Je pense que le plus difficile a été fait, c'est-à-dire de publier le premier Tome, donc, le Tome 2, c'est bientôt inch'Allah et ça sera aussi une suite pleine de suspense et de rebondissements de la trame narrative du Tome 1. Et je pense que beaucoup de perspectives sont déjà ouvertes.
Qu’est-ce qui a vous attiré dans l'écriture, le roman ?

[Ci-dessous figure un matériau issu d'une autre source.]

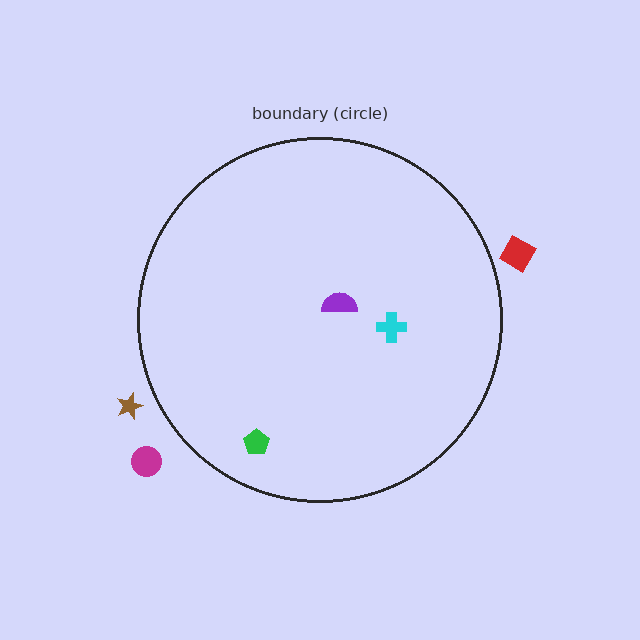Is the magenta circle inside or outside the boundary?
Outside.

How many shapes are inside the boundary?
3 inside, 3 outside.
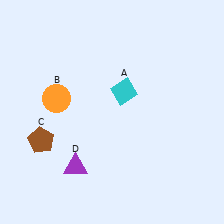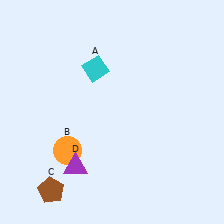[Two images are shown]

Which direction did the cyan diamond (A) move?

Depuis que j'étais tout petit, j'écrivais des lettres et aussi je lisais tout ce qui me tombait entre les mains, vu que je n'avais pas eu la chance de lire beaucoup de livres, lorsque j'étais à l'élémentaire et au collège. Alors j'écrivais de petits poèmes pour ma mère et pour mes amis, puis des poèmes sur certaines situations de la vie. Et je rêvais d'écrire des romans, des recueils de poèmes et c'est comme ça que j'ai eu l'amour de l'écriture. Alors au lycée, j'ai beaucoup lu et à l'université aussi, presque tous les romans que je n'avais pas pu lire et j'ai compris aussi que, pour écrire, il faut beaucoup lire. Donc, mon amour pour l'écriture, je peux dire, vient du fait que j'aimais beaucoup les études, de façon générale, puisque personne ne me demandait d'aller apprendre les leçons ou faire mes exercices
Les Sénégalais lisent de moins en moins, comment vulgariser votre œuvre dans ce contexte ?
Oui, les Sénégalais lisent de moins en moins et cela est également noté chez les élèves. ‘’Tourbillon’’ est d'abord une œuvre de moins de cent pages, donc, facile à lire et qui traite aussi des faits quotidiens avec beaucoup de sujets tabous. Et ensuite, il a une trame narrative qui " force" le lecteur à continuer à lire. En plus, je compte, en dehors de la cérémonie de dédicace, faire une grande campagne dans les médias, dans les réseaux sociaux, afin que beaucoup de Sénégalais et d'autres découvrent ce livre, qui est le fruit de plusieurs années de réflexions basées uniquement sur la création littéraire, mais très instructif. Et je pense que d'autres médias vont nous ouvrir leurs portes pour poursuivre la publicité de l'ouvrage.
Comment voyez-vous la littérature sénégalaise aujourd'hui, en tant qu'auteur?
Je peux dire que la littérature sénégalaise se porte mieux et surtout avec cette nouvelle génération. Je suis optimiste et c'est pourquoi, je pense bien que la relève est là et d'ailleurs, elle est bien assurée. Je peux l'affirmer sans risque de me tromper. Cependant, beaucoup de choses restent à faire pour les amoureux de la littérature, mais aussi, surtout du côté des autorités gouvernementales, en subventionnant les œuvres et en aidant plus particulièrement les jeunes écrivains qui ont du mal à publier leurs manuscrits.
En tant qu’enseignant, quelle est votre opinion sur la crise scolaire actuelle ?
Je suis meurtri quand je parle des maux qui gangrènent le système éducatif au Sénégal. D'abord, l'enseignant n'est plus respecté, du fait qu'il a été diabolisé, vilipendé et, du coup, il a perdu toute son image, son statut. Ensuite, l'enseignant est devenu méconnaissable, il suffit de dire qu’on est enseignant pour qu'on nous regarde avec un certain mépris. Or, les revendications sont légitimes. On demande le respect d’accords légitimes et réalisables déjà signés. Et dans ces accords, il n'y a pas que l'argent, il y a l'alignement des indemnités, mais, il y a aussi les passerelles, la formation continue des enseignants, la signature des actes, les avancements, les rappels et la non surimposition, les prêts DMC, entre autres. Donc, l'État doit revoir la situation des enseignants, avant qu'elle ne pourrisse davantage. Et peut-être passer à une assise de l'éducation nationale, sinon les mêmes causes produiront toujours les mêmes effets.